Show that the following vectors form a basis for the vector space ${\mathbb{R}^3}$ . $$\left( \begin{array}{l} 1\\ 2\\ 3 \end{array} \right);\left( \begin{array}{l} 2\\ 3\\ 1 \end{array} \right);\left( \begin{array}{l} 5\\ 2\\ 5 \end{array} \right)$$

Express the following vector as a linear combination of the above vectors. $$\left( \begin{array}{l} 12\\ 14\\ 16 \end{array} \right)$$

let ${\boldsymbol{A}} = \left| {\begin{array}{*{20}{c}}   1&2&5 \\   2&3&2 \\   3&1&5 \end{array}} \right|$ and consider $\det (\boldsymbol{A}) = - 30$     (M1)A1

the vectors form a basis because the determinant is non-zero (or because the matrix is non-singular)     R1

[3 marks]

let $\left( \begin{array}{l} 12\\ 14\\ 16 \end{array} \right) = \lambda \left( \begin{array}{l} 1\\ 2\\ 3 \end{array} \right) + \mu \left( \begin{array}{l} 2\\ 3\\ 1 \end{array} \right) + v\left( \begin{array}{l} 5\\ 2\\ 5 \end{array} \right)$     M1A1

so that

EITHER

$\begin{array}{l} \lambda  + 2\mu  + 5v = 12\\ 2\lambda  + 3\mu  + 2v = 14\\ 3\lambda  + \mu  + 5v = 16 \end{array}$     M1

OR

$\left( {\begin{array}{*{20}{c}} 1&2&5\\ 2&3&2\\ 3&1&5 \end{array}} \right)\left( \begin{array}{l} \lambda \\ \mu \\ v \end{array} \right) = \left( \begin{array}{l} 12\\ 14\\ 16 \end{array} \right)$     M1

THEN

giving $\lambda = 3$, $\mu = 2$, $v = 1$     (A1)

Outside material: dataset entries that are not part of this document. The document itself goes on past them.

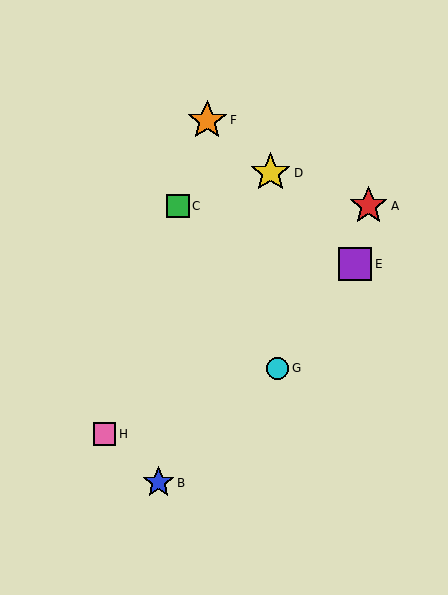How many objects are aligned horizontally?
2 objects (A, C) are aligned horizontally.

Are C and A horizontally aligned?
Yes, both are at y≈206.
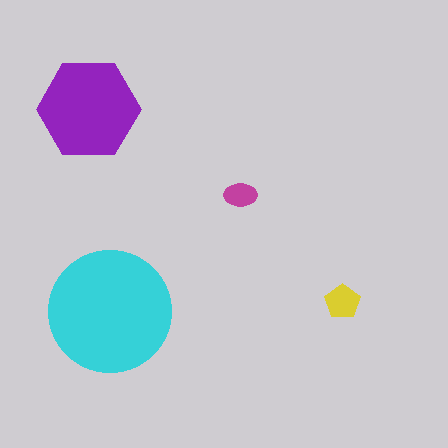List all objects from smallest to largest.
The magenta ellipse, the yellow pentagon, the purple hexagon, the cyan circle.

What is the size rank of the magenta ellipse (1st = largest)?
4th.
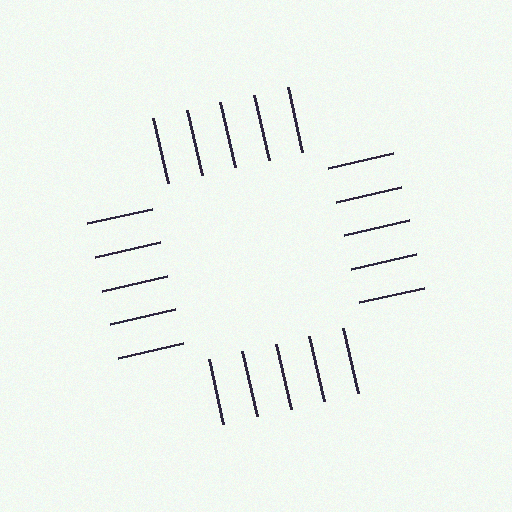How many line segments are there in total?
20 — 5 along each of the 4 edges.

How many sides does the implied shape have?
4 sides — the line-ends trace a square.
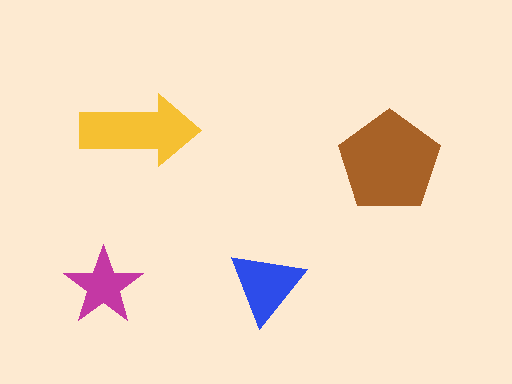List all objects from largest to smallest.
The brown pentagon, the yellow arrow, the blue triangle, the magenta star.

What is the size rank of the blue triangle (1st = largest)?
3rd.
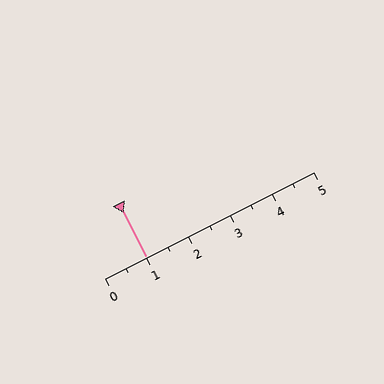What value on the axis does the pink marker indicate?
The marker indicates approximately 1.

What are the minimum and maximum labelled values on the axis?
The axis runs from 0 to 5.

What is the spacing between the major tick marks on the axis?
The major ticks are spaced 1 apart.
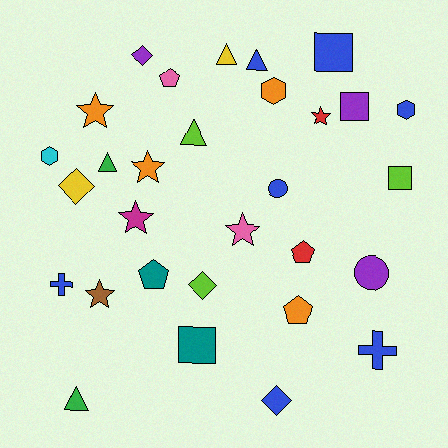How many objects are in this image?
There are 30 objects.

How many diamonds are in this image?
There are 4 diamonds.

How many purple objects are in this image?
There are 3 purple objects.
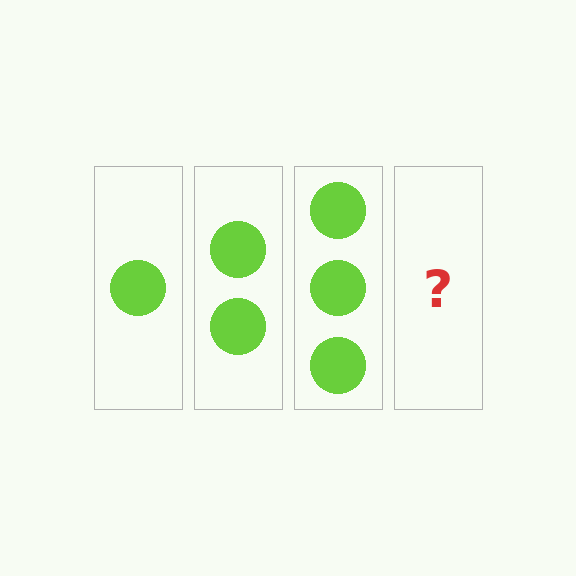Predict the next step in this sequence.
The next step is 4 circles.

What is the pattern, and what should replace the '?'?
The pattern is that each step adds one more circle. The '?' should be 4 circles.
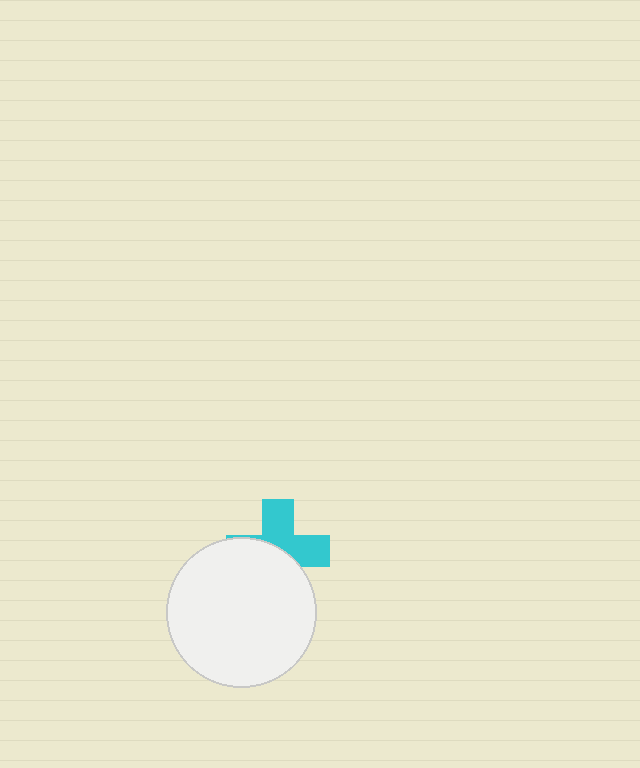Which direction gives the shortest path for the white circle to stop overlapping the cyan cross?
Moving down gives the shortest separation.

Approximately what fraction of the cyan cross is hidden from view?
Roughly 52% of the cyan cross is hidden behind the white circle.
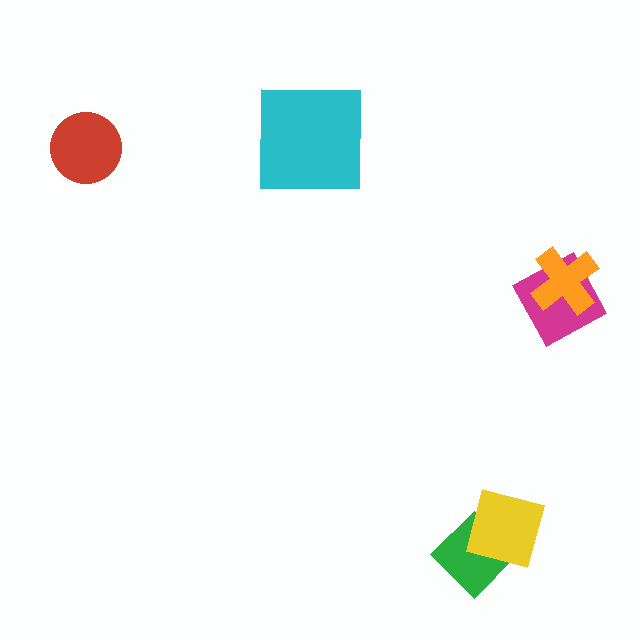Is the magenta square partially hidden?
Yes, it is partially covered by another shape.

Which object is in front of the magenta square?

hence $\left( \begin{array}{l} 12\\ 14\\ 16 \end{array} \right) = 3\left( \begin{array}{l} 1\\ 2\\ 3 \end{array} \right) + 2\left( \begin{array}{l} 2\\ 3\\ 1 \end{array} \right) + 1\left( \begin{array}{l} 5\\ 2\\ 5 \end{array} \right)$     A1

[5 marks]